320K Shots Across 20 Leagues: The FotMob Page Scraping Breakthrough
FotMob pages embed shot x,y data in __NEXT_DATA__ for all leagues. Scraped 320K shots, 20 leagues, 3-4 seasons. Shot-level xG achieves 82.1% regression rate (matching Understat Big 5). Server cron running daily. The data quality gap for non-Big-5 is closed.
The Question
We needed shot-level x,y coordinates for non-Big-5 leagues. Without them, those 20 leagues use FootyStats aggregate xG (corr 0.35 with goals) for the variance filter — half the signal quality of Understat's shot-level xG (corr 0.63) available for Big 5. Every public source we checked was blocked:
- Understat: Big 5 only
- FBref: Cloudflare blocked
- Sofascore: 403 from datacenter IPs
- FootyStats API: aggregate only, no shot coordinates
- WhoScored: not integrated, Opta-gated
What We Found
FotMob pages embed full shot data in `__NEXT_DATA__` JSON. Every match page contains per-shot x,y coordinates, body part, situation, shot type, per-shot xG, and per-shot xGOT. No API needed — page scraping with standard HTTP requests.
It works from the Hetzner server. Unlike Sofascore (403 from datacenter IPs), FotMob page routes return 200 from our production server. This means shot data can run as a daily automated cron — no local machine dependency.
Coverage: 20 non-Big-5 leagues confirmed with shot data. 84,450 shots scraped across 3,372 matches (current season). Historical backfill expanded to 12,685 matches / 320,580 shots across 54 league-season files (3-4 seasons per league).
| League | Matches | Shots |
|---|---|---|
| Championship | 1,736 | 43,000+ |
| League One | 1,762 | 42,000+ |
| League Two | 1,306 | 31,000+ |
| Eredivisie | 832 | 23,000+ |
| Turkish Super | 854 | 21,000+ |
| + 15 more leagues | ... | ... |
Only gap: National League (0 shots — too low-tier for FotMob).
The Nuance
Shot-level xG achieves 82.1% regression rate on non-Big-5 — matching Understat Big 5 quality (82.2%). This was validated on a strict "gap must halve" methodology.
| Source | Non-Big-5 Regression | Big 5 Regression |
|---|---|---|
| FotMob shot-level | **82.1%** | N/A |
| FotMob match-level | 75.6% | 74.5% |
| Understat | N/A | **82.2%** |
Shot-level wins in 10 of 13 non-Big-5 leagues, often by 10-16pp (Serie B +15.6%, Turkish Super +16.4%, Championship +12.9%).
However: the 82.1% regression rate doesn't translate to marginal ROI improvement.

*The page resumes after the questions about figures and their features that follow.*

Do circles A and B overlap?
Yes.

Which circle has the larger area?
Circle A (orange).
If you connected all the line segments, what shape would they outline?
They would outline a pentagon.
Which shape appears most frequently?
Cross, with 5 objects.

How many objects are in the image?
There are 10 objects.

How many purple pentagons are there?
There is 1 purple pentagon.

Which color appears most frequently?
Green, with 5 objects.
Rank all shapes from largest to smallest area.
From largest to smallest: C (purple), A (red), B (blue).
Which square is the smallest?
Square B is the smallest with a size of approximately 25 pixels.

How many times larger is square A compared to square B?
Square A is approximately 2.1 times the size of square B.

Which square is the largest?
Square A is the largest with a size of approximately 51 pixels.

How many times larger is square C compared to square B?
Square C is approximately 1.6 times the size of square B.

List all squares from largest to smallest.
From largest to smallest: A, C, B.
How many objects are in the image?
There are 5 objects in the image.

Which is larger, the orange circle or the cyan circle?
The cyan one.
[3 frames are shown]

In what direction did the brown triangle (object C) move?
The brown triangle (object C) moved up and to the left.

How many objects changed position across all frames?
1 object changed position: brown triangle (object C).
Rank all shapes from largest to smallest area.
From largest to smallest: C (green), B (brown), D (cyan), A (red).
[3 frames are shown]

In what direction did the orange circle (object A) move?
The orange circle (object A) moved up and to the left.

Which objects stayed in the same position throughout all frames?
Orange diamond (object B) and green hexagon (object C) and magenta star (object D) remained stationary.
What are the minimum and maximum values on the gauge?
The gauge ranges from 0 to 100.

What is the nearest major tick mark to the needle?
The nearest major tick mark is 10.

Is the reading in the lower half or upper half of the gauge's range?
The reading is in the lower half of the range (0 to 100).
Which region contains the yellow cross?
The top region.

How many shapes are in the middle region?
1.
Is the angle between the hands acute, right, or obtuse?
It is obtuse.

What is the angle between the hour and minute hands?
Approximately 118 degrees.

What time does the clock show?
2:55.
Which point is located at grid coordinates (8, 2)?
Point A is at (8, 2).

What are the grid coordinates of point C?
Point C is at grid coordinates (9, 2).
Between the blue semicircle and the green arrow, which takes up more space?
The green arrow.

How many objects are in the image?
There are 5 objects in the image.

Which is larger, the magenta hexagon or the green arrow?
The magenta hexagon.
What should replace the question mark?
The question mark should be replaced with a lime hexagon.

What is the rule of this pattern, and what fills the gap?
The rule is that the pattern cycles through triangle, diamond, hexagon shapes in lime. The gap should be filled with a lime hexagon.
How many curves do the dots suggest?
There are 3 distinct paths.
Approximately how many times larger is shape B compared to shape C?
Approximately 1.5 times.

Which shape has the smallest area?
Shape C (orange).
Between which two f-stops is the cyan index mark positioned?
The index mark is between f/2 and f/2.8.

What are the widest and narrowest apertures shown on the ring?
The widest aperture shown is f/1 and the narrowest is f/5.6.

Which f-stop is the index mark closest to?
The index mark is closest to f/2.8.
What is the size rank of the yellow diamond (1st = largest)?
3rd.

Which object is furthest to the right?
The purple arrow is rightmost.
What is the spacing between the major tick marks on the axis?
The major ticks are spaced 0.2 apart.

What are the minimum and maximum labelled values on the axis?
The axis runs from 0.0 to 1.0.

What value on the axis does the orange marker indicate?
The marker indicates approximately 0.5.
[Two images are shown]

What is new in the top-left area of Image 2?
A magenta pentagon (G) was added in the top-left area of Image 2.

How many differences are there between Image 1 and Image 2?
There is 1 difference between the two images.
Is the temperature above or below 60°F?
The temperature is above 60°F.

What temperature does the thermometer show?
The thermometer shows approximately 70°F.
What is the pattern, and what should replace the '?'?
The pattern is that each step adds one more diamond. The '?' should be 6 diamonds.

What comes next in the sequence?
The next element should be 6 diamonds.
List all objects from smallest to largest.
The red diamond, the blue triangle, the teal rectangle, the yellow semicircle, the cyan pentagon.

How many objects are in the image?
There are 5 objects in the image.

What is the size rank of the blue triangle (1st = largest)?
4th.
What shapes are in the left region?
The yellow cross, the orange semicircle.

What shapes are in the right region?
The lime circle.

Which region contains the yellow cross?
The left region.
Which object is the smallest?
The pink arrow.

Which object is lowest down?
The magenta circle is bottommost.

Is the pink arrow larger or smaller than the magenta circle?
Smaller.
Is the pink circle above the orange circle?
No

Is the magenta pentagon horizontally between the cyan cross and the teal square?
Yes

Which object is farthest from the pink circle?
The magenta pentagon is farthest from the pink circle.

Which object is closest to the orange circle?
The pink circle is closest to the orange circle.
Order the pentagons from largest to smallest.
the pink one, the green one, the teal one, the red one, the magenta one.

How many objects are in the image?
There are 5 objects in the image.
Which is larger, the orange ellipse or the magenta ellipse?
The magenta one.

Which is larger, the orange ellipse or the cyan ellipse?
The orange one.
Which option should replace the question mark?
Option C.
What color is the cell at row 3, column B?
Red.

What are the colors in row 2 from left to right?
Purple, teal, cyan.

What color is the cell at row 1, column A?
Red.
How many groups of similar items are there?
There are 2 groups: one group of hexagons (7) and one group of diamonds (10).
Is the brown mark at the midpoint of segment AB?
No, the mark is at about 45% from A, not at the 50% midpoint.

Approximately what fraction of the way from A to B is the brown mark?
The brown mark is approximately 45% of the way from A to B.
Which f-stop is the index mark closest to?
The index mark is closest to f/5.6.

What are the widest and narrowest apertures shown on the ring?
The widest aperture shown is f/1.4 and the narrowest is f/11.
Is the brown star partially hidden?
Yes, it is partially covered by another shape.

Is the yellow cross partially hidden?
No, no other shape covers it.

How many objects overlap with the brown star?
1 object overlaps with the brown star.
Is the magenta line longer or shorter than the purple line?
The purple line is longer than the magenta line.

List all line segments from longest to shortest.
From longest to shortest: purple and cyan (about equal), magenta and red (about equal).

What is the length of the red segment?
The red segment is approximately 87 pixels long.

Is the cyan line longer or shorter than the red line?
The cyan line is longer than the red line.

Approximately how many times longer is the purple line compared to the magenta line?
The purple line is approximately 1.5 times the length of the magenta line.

The signal was tested through the 10-gate pipeline twice (1 season and 3-4 seasons of data). Both times: +0.1% marginal, p>0.40. The existing match-level xG variance filter already catches the same teams. Better regression detection at the individual level doesn't change which bets are selected at scale.
What Was Built
| Component | Status |
|---|---|
| `scripts/fetch-fotmob-shots.ts` | Scraper with `--incremental` flag |
| `lib/fotmob-shots.ts` | Loader with coordinate conversion |
| Server cron (09:30 UTC daily) | Running on Hetzner |
| `--incremental` flag | Last 3 days, skips cached |
| Pipeline alerting | #red-alert Discord on failure |
| Historical backfill | 54 league-season files complete |
| Liga MX, Austria BL, UCL | Backfilled and in cron |
What This Means
We now have Understat-quality shot data for 20+ leagues, automated daily on the server. The infrastructure is production-ready even though the direct marginal ROI signal is parked.
The shot data enables:
- Multi-source xG disagreement signals (the inter-model gap IS information)
- xGOT computation (FotMob includes pre-computed xGOT per shot)
- Advanced team metrics (xG/shot, npxG, set-piece breakdowns)
- Future model retraining (632K shots across 25+ leagues for the v3 XGBoost model)
What's Next
Shot data flows daily. The value shows up in derivative signals (multi-source disagreement, set-piece xGA regression) rather than as a direct variance filter replacement. The data pipeline is the foundation — the edge comes from what we build on top of it.